Elton John Puts Giant Painting by Warhol and Basquiat Up for Auction
It has a $1.1 million estimate.
Estimated at up to about $1.1 million, the untitled, nearly nine-foot-wide painting (1984-85) has never come to auction; Sir Elton bought it from dealer Larry Gagosian. It shows a skull and crossbones symbol, emblazoned on what appears to be a paper bag, recalling heroin baggies and the stamps used to identify different varieties. Next to the skull is a red icon with the word “stomach” and a copyright symbol, in Basquiat’s trademark capital letters.
The two artists collaborated on a number of paintings in the early 1980s, and in fact Basquiat is said to have inspired Warhol to take up painting on canvas, which he hadn’t done since the 1960s.
“Warhol’s collaborations with Basquiat can seem like a conservative move–a return to expressive hand-painting after decades spent fleeing just that,” Warhol scholar Blake Gopnik said in an email. “But these works don’t matter for what they look like. It’s the collaboration itself that matters, as part of the ‘social sculpture’ of Warhol’s life.

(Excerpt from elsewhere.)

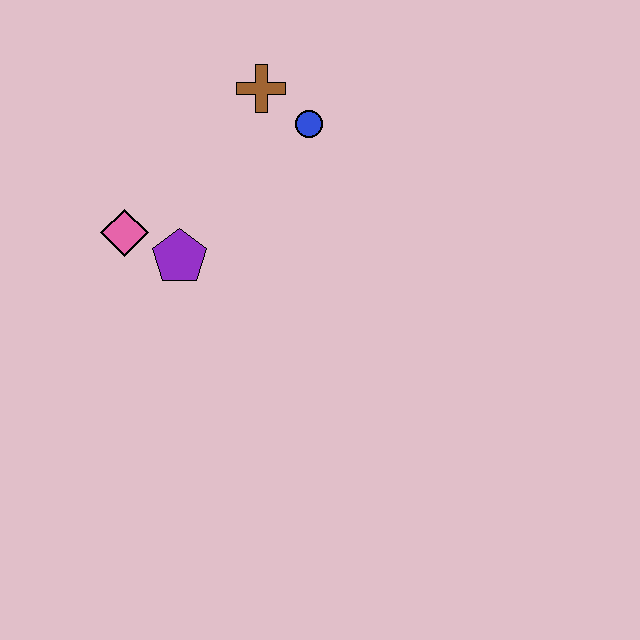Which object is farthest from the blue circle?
The pink diamond is farthest from the blue circle.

They also show Warhol taking yet another step to undermine standard notions of unique authorship, which he’d done since his first Pop experiments. (That’s something the market has a very hard time understanding.)”
Gopnik, an artnet News contributor, is at work on a Warhol biography.

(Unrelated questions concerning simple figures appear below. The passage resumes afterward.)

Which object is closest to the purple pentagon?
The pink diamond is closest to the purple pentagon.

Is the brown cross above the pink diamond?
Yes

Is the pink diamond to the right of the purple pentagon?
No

“That detached stomach in the painting strikes an autobiographical note,” he added. “In talking to the surgeon who saved Warhol’s life after he was shot in 1968, I discovered that the almost-fatal bullet tore his esophagus from his stomach. The reattachment was never quite perfect, and he had trouble eating for the rest of his life. That’s one reason he was so partial to milk shakes and other high-calorie, easy-to-swallow foods.”
The highest price paid at auction for a collaborative work by the two artists, according to the artnet Auction Price Database, is $11.4 million, for the 1985 painting Zenith at Phillips New York in 2014.
Ronny Cutrone, an assistant to Warhol, likened the pairing of the two artists to a “crazy art-world marriage,” in Warhol: The Biography, saying that “Jean-Michel thought he needed Andy’s fame, and Andy thought he needed Jean-Michel’s new blood. Jean-Michel gave Andy a rebellious image again.”
The pop star is also an avid photography collector. London’s Tate Modern will mount an exhibition of his collection of modernist photography, including giants like André Kertész, Berenice Abbot, Aleksandr Rodchenko, and Edward Steichen.